Leveson suggests that a regulator be set up, backed by law, but the government is tasked with protecting the free speech of the Press. Our Prime Minister Mr Cameron has already come out and said that he is unlikely to be enacting law to back up this proposed regulator, although Deputy Prime Minister Nick Clegg has made statements to the contrary. The idea that a regulator should be appointed and then backed by government made law, but the government should be tasked with protecting the Press’s freedom of speech, are ideas that appear incompatible. How it will work in real life, where real people are concerned, is the million dollar question, especially when Mr Cameron has already come out against such measures. As Ms Sally Bercow recently tweeted, “WTF is the point of wasting all that time & energy on Leveson if you’re going to ignore his proposals Dave?” Why indeed? Leveson was brought it to bring certainty to the Press, but where we go from here is anybody’s guess.
On the plus side, any potential future Claimant in media tort cases, including defamation cases should now be able to gain exemplary (prohibitive) damages, referred to on the street as “big money”, with more regularity.

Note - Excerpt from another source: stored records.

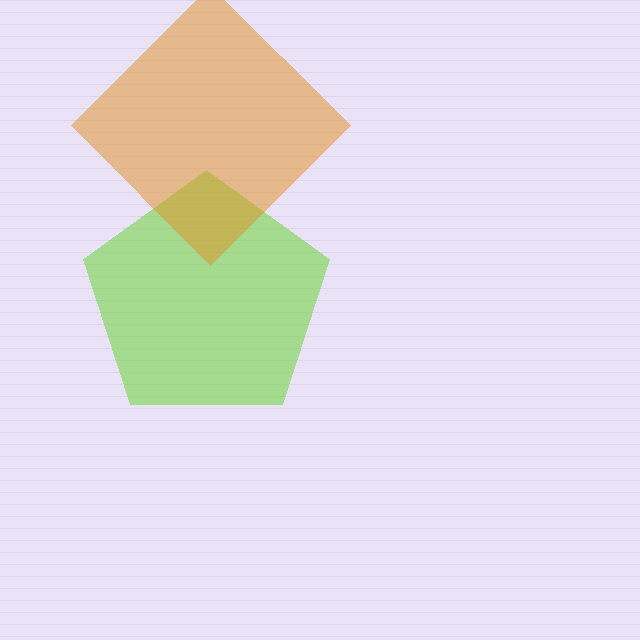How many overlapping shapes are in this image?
There are 2 overlapping shapes in the image.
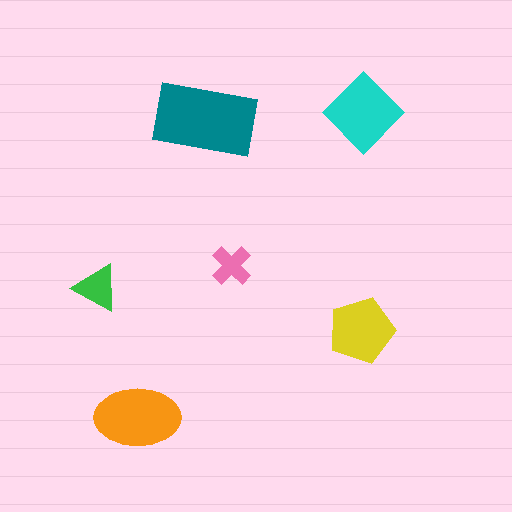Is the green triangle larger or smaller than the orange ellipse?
Smaller.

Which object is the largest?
The teal rectangle.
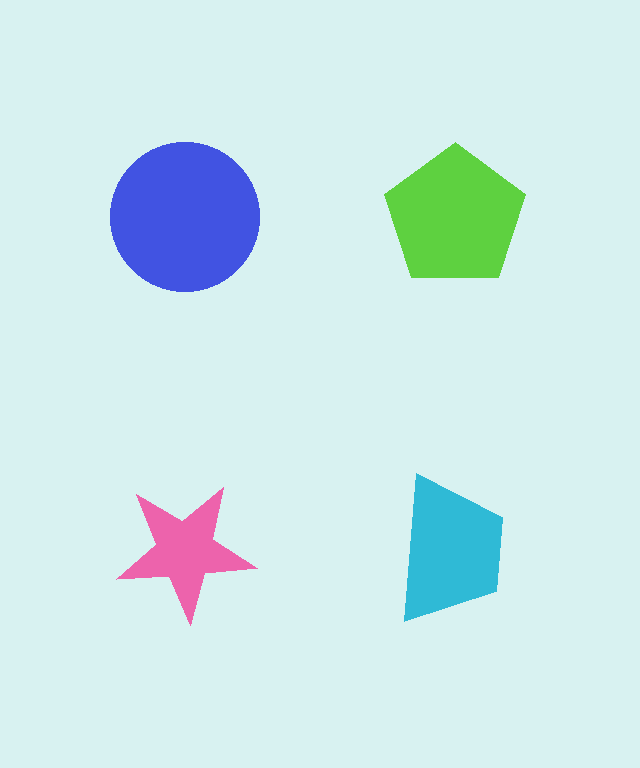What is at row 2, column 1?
A pink star.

Should Lord Justice Leveson’s regulator come to pass, and the newspapers do not sign up to it, then the High Court Judges are likely to view this through a knitted brow and shake of the head, whilst considering it to be an automatic disregard for acceptable standards, which should have the Claimant rubbing their hands together with glee, given the thought of exemplary damages that will inevitably be coming their way.

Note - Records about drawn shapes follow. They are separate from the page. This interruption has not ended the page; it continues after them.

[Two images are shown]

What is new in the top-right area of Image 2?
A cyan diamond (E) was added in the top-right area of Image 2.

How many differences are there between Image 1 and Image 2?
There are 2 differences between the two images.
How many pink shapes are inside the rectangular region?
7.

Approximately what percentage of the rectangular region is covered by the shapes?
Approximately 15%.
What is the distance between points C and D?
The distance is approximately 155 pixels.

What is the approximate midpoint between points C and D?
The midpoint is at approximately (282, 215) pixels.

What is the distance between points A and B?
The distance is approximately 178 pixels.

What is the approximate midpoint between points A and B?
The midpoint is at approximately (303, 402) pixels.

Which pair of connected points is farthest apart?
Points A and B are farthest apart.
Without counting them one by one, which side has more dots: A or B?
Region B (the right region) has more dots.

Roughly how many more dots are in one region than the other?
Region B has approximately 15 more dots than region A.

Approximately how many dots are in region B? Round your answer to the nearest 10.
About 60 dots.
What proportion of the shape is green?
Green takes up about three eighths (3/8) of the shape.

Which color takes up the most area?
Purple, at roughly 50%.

It may be the case that as the Leveson report is digested and interpreted over time, a greater understanding of its function will be forthcoming. However it appears to have distinct shortfalls, it makes no mention of bribery and hacking (despite the on-going criminal investigation into the activities at the NOTW) and so, is unlikely to be the U-turn document that victims that have suffered due to a lack of press standards and integrity were expecting. The Press on the other hand, will probably be feeling quite good about it, even if Mr Miliband and Mr Clegg plan to vote for the backing of the new regulator.